Which is not to say that I don’t absolutely adore GoogleNews. As I’ve said before, if I want recent information fast, I usually hit GoogleNew first and only hit Lexis-Nexis if I don’t turn up anything there (and I get Lexis-Nexis access free so cost is no issue).

Conspiracy Theories About Google

Dave Winer is apparently impressed by Daniel Brandt’s anti-Google rantings. But as this Salon.Com article documents, Brandt is a nutty conspiracy theorist (just go a few links deep at his NameBase.Org who is pissed off because *his* page about Donald Rumsfeld, and a whole host of other people, doesn’t show up very high in Google searches.

I particularly love the brief explanation Brandt offers of why Google’s PageRank sucks,

It’s democratic in the same way that capitalism is democratic.

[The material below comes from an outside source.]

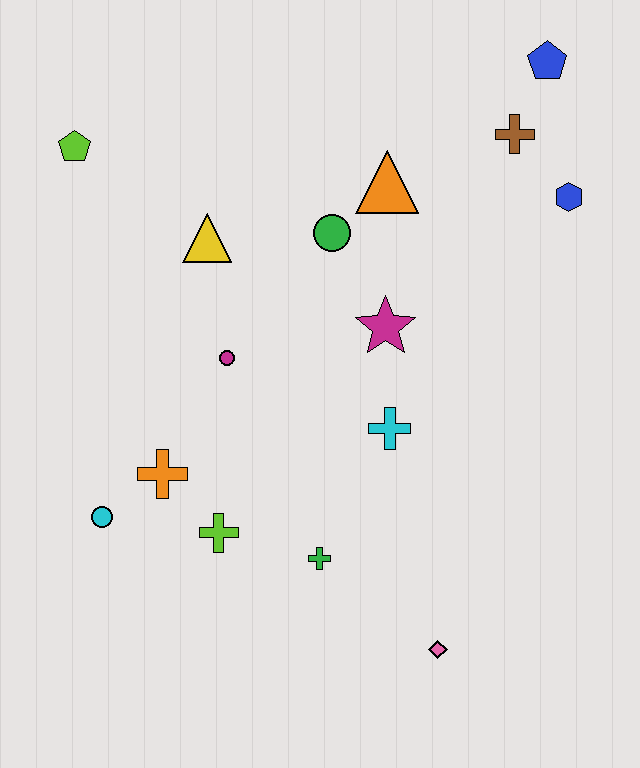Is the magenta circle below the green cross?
No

You could have the cure for cancer on the Web and not find it in Google because ‘important’ sites don’t link to it.

But, of course, if there were a cure for cancer posted on the web, then it is likely that lots of people would link to it, much like many scientists would end up citing a paper that outlined a successful cure for cancer.

What Brandt wants is for Google to be democratic in the same way that the Democratic Republic of North Korea is Democratic.

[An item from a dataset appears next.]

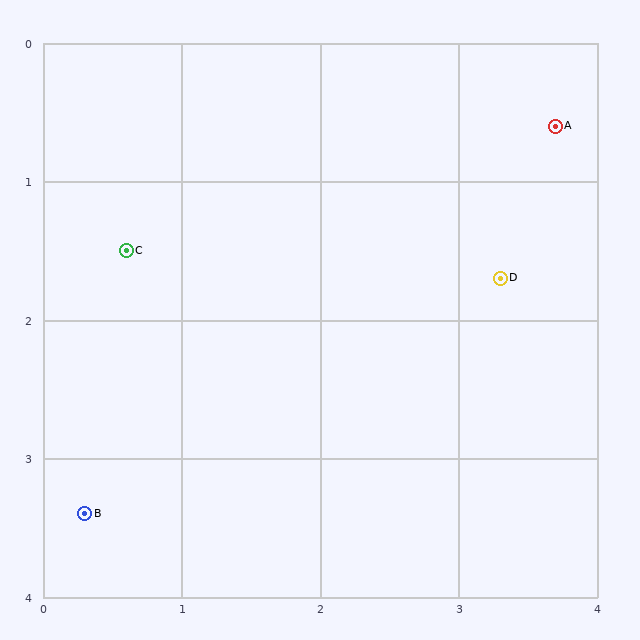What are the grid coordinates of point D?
Point D is at approximately (3.3, 1.7).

In fact, as Salon notes, Brandt believes that if you search on “Donald Rumsfeld” his page about Rumsfeld should be shown before Rumsfeld’s DoD biography page, even though it is largely useless and almost impossible to navigate (the main problem with NameBase is that it is an index of citations largely of the conspiracy literature which Brandt has personally read).

Update: A good example of one of Brandt’s nutty conspiracy theories his his speculation about China’s blocking of Google in which Brandt argues that “China may be well-advised to block the use of U.S. engines to protect their own national security” because Google may be sharing data about Chinese users with the National Security Agency which would, in Brandt’s mind, “put the NSA at a tremendous advantage in determining where pro-U.S. sentiment may exist in China.”